Thursday 12 July 2007

In My View

Nuclear Gauntlet

The United Progresive Alliance (UPA) had set a target in its first days in power. And the Defence Research & Development Organisation (DRDO) has delivered. In the process, it has put Dr Manmohan Singh government to a test for living up to some of its own promises made in the wake of the civilian nuclear deal being negotiated with the USA.

For the news, that DRDO has handed over India’s first submarine launched ballistic missile (SLBM) to the navy; and that the attendant SSBN (nuclear powered submarine) will be ready next year, must have shaken quite a few decisionmakers in various world capitals out of their cocoon of predictability.

The development augurs a substantial shift in India’s nuclear posture if actually the Advanced Technology Vehicle (ATV) – as the nuclear submarine is technically called even now – takes to the seas next year. A SSBN requires a deployment posture qualitatively a world apart from the other two components of the nuclear triad. In the case of the latter two, a debate can be continued whether they need to be recessed or a ready arsenal. But in case of the former the missiles would have to be fully weaponised; with launch codes issued to the commander outside of the regular command and control suit.

For India that is particularly important, because the country has a stated second use doctrine. So theoretically, if the ‘first use’ by an adversary decapitates the nuclear command authority, it would devolve on the commander of the SSBN to give the necessary riposte of the ensuing Armageddon. And considering that India would not have high levels of redundancies built into its nuclear warfighting structure, the task of the SSBN/s would be onerous.

The news of the Indian SSBN coming into play next year follows information of last week that the new Chinese SSBN has been located at port and its picture available on Google Earth. Called a Jin-class or Type 094 submarine, which is expected to replace what is believed to be the unsuccessful Xia-class (Type 092) - a single boat was built in the early 1980s – the US Office of Naval Intelligence calculated in December, 2006 that the Chinese might have built five such boats.

In that light it is also imperative to take into account the prime minister’s statement at the DRDO programme this Saturday that India was not interested in an arms race.

But more importantly, this potential development could develop a kink in the country’s ongoing negotiations with the USA and the Nuclear Suppliers’ Group. The latter’s approach to the nuclear deal with India is markedly different from the way New Delhi would like to view them. For them the byword for an accommodation with India is ‘strategic restraint.’ That covers all aspects of nuclear weapons development; technological, doctrinal and operational. Considering the Indian SSBN would create a quantum leap in the country’s capacities, it would signal substantial changes in its nuclear posture.

This writer had written in 2004, in the Hard News magazine that “They (the new UPA government) will have to take tough decision in their five year term on how to pace the development of the nuclear powered submarine project (coyly termed Advanced Technology Vehicle) so the country can complete the nuclear triad.

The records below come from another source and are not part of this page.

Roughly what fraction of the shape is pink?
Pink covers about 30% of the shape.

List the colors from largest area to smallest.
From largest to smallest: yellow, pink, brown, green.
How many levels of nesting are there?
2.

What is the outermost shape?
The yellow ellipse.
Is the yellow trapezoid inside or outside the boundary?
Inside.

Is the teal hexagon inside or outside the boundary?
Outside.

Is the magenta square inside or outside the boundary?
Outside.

And then again once it gets completed, the government will have to decide whether to deploy nuclear armed ballistic missiles on them – an axiom that leaves little room for manoeuvre. This will have to be followed by extension the decision about how to define the command and control of those weapons aboard a submarine that stays underwater most of the time, thus creating communication hurdles.”

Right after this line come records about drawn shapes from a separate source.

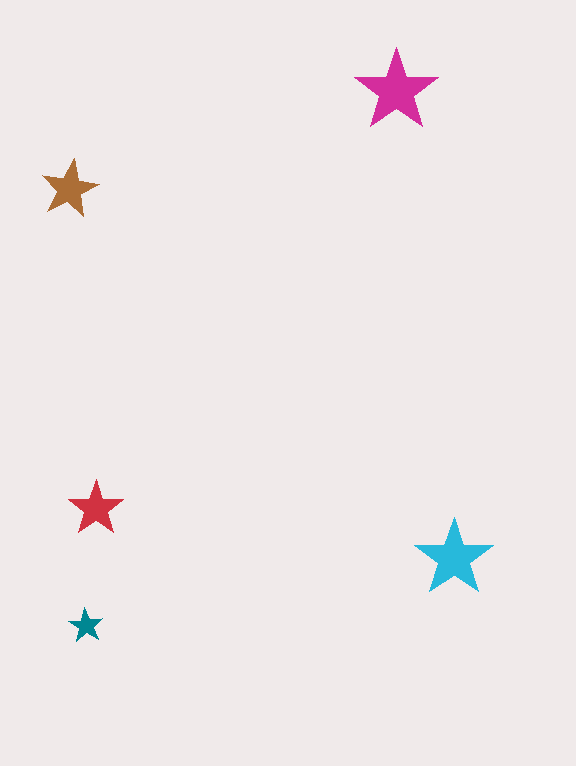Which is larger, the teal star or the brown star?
The brown one.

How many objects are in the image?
There are 5 objects in the image.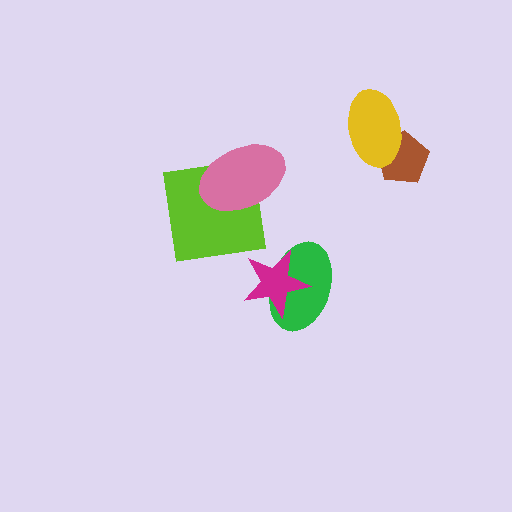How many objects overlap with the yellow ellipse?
1 object overlaps with the yellow ellipse.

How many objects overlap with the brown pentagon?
1 object overlaps with the brown pentagon.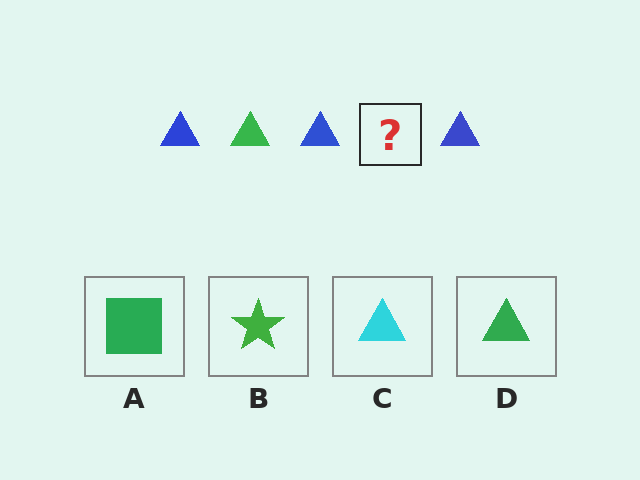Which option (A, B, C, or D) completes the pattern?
D.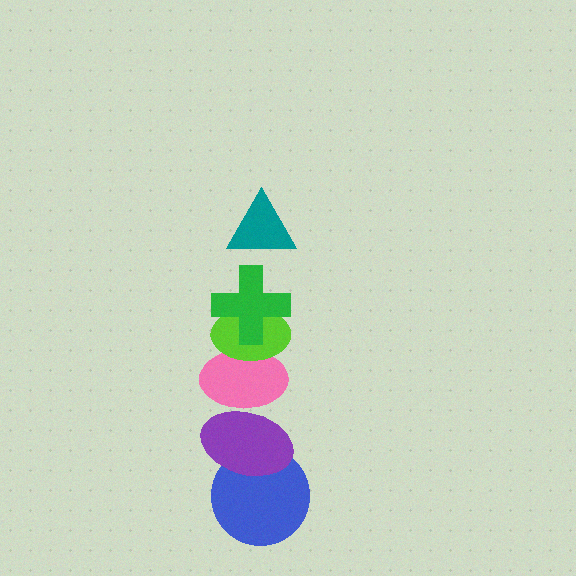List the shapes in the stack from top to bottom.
From top to bottom: the teal triangle, the green cross, the lime ellipse, the pink ellipse, the purple ellipse, the blue circle.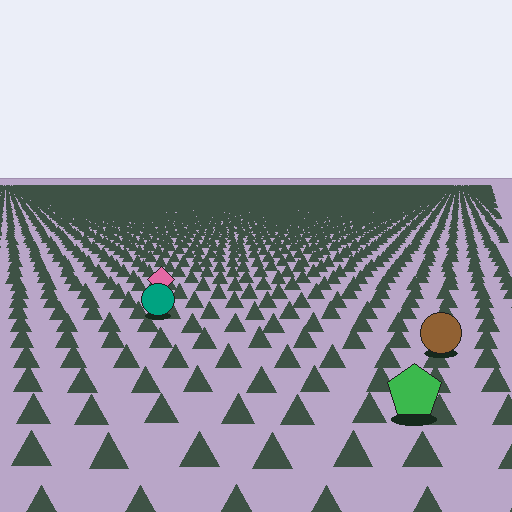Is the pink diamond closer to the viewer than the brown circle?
No. The brown circle is closer — you can tell from the texture gradient: the ground texture is coarser near it.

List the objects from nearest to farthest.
From nearest to farthest: the green pentagon, the brown circle, the teal circle, the pink diamond.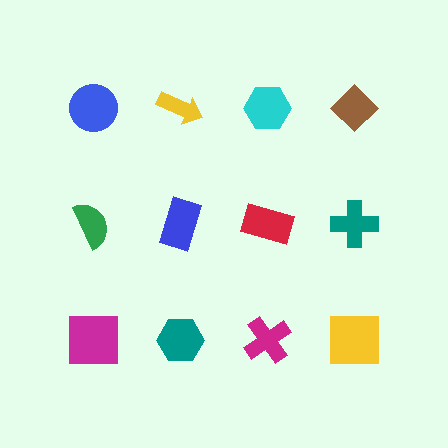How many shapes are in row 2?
4 shapes.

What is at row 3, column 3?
A magenta cross.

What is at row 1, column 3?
A cyan hexagon.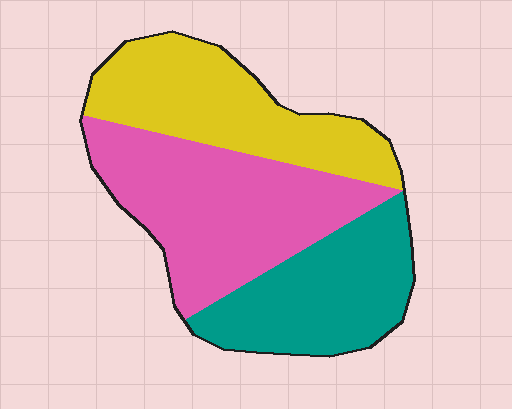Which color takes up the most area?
Pink, at roughly 40%.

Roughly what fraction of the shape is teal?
Teal covers about 30% of the shape.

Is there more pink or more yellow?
Pink.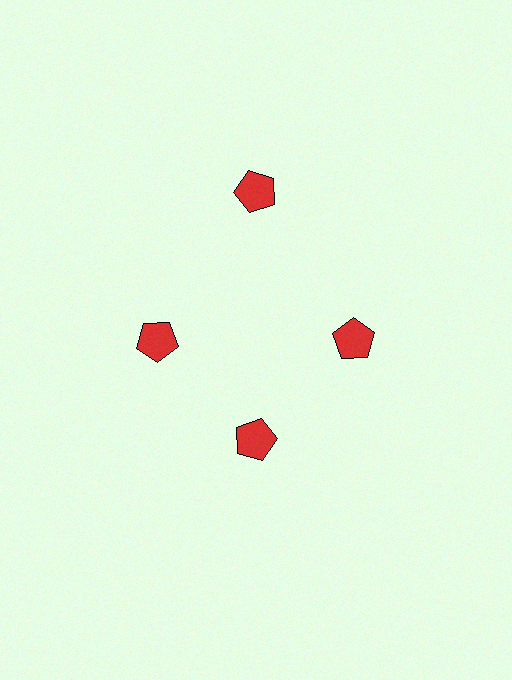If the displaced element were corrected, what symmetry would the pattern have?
It would have 4-fold rotational symmetry — the pattern would map onto itself every 90 degrees.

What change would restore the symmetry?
The symmetry would be restored by moving it inward, back onto the ring so that all 4 pentagons sit at equal angles and equal distance from the center.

Singh’s government seems to have fulfilled the first condition of ascribing its approach towards the country’s nuclear deterrent – ‘pacing of the ATV project.’ They will now need to take the attendant decisions that create the operational environment for the SSBN.

The DRDO, on the other hand, has taken a major leap in unshackling itself from many of the calumny that has been heaped on it in the last few years. Faced with multi-billion dollar procurement plan of the armed forces that can make and unmake many fortunes, alongwith the USA making a serious bid to enter the Indian market on the back of its ‘strategic partnership,’ serious doubts were cast on the DRDO’s ability to deliver on promises about indigenous weapon systems. With this new development it has fairly responded to many of its critics.

But the UPA government has to begin where the DRDO would end. It will have to decide how far the precipitous slope of the nuclear mountain it wishes to climb, and where does the minimum mark of the ‘minimum credible deterrent’ lie. It will also have to decide how much its platitudes about not enjoining “zero sum games” carry. And from that perspective, how much will all this secure the people of India?